SNC Faculty Reveal Personal Love Stories


On Thursday, Feb. 18, Upperclass ALIVE hosted a “How I Met My Spouse” event from 8-9 p.m. in the Cassandra Voss Center. Every seat was filled as attendees gathered to listen to dialogues from four admired St. Norbert College faculty members and their spouses. The couples that participated were Dr. John Neary and Dr. Laura Neary, Dr. Bridget Burke Ravizza and Dr. John Ravizza, Dr. Mara Brecht and Mr. Ben Kesling and President Tom Kunkel and Mrs. Deb Kunkel.

The dialogue began with each couple retelling their story of how they first met one another.
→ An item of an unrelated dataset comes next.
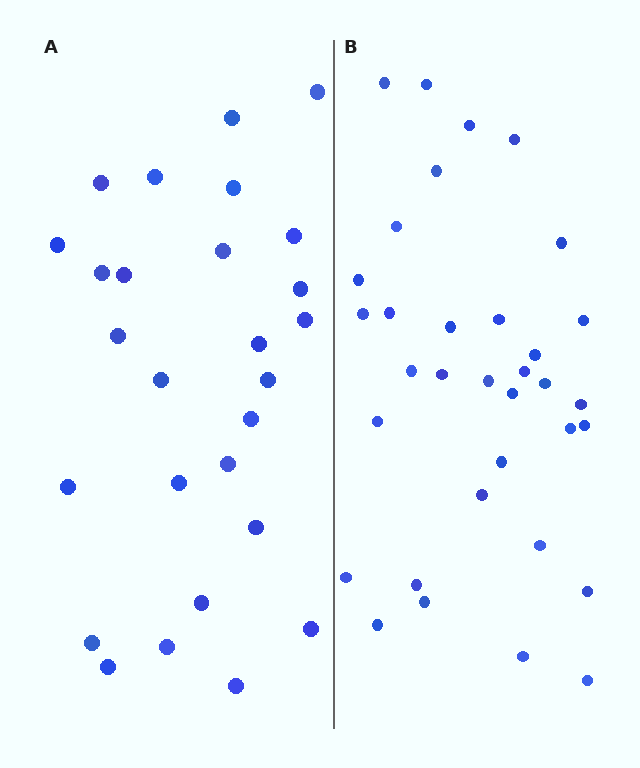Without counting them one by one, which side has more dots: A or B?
Region B (the right region) has more dots.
President Kunkel recalled the day a new family moved in next door to him in 1950: “There was a very cute five-year-old girl in that family, and we spent about the next 10 years ignoring each other […] but at about age 15, we started getting interested in one another. […] We started dating, and at about 18, we started talking about when we might get married, and we got married at 20,” he said. On Sunday, Feb. 21, the Kunkels celebrated their 40th wedding anniversary.

The Nearys first met when Dr. L. Neary was moving into her campus dorm, which happened to be the same dorm she had lived in the previous year. Dr. J. Neary’s good intentions of helping her locate her room back-fired, as he was not familiar with the building.

“But there was something about him and his long hair and his purple crushed velvet bellbottom pants […] and a yellow striped t-shirt with bumble bee stripes, […] that’s what I go for,” said Dr. L. Neary.

The Ravizzas first became acquainted while working as Resident Assistants together.

“You have to spend a lot of time together with training and different events, so I just thought he was really cute, and the more time I spent with him, the more time I wanted to spend with him,” said Dr. BBR.

Dr. Mara Brecht first met Mr. Ben Kesling at a welcome picnic at Harvard Divinity School.

“That year it happened to be the case that the two women who headed the picnic were evangelical Christians and they said there could be no alcohol at the event. […] This person walks up to me and says ‘I’m collecting money for beer, you want to throw in?’ […] So I gave five dollars for beer and that was the beginning of our relationship,” said Dr. Brecht.

Another question asked the couples, “When you argue with each other, what techniques do you use to diffuse the tension?”

“I think it’s important that you don’t pretend that you don’t have arguments. I think that if you’re in an honest relationship, you are going to have differences of opinion. […] It’s one of those ironies of life that people you love the most are also the ones that you are the most unfair and unpleasant to and the reason why is because you trust them so much,” President Kunkel responded.

“One of the things we’ve sort of come to realize is different personality types and we really understand that in each other. […] Knowing these personality differences is huge for making a relationship work,” added Dr. J. Neary.

To end the dialogue, the couples were asked, “What’s your favorite thing to do with your partner?”

“We don’t have to be doing anything, really,” said Dr. BBR.

“I think especially with kids, then that adds a whole new dimension because you start to appreciate those times a lot more. […] You stop to appreciate that hour you can spend together,” Dr. J. Ravizza added.

“I love going on trips with Mara and her friends. […] It’s fantastic because you expand the conversation, and just making sure that the person you’re with has good friends is a really important witness test,” Mr. Kesling responded.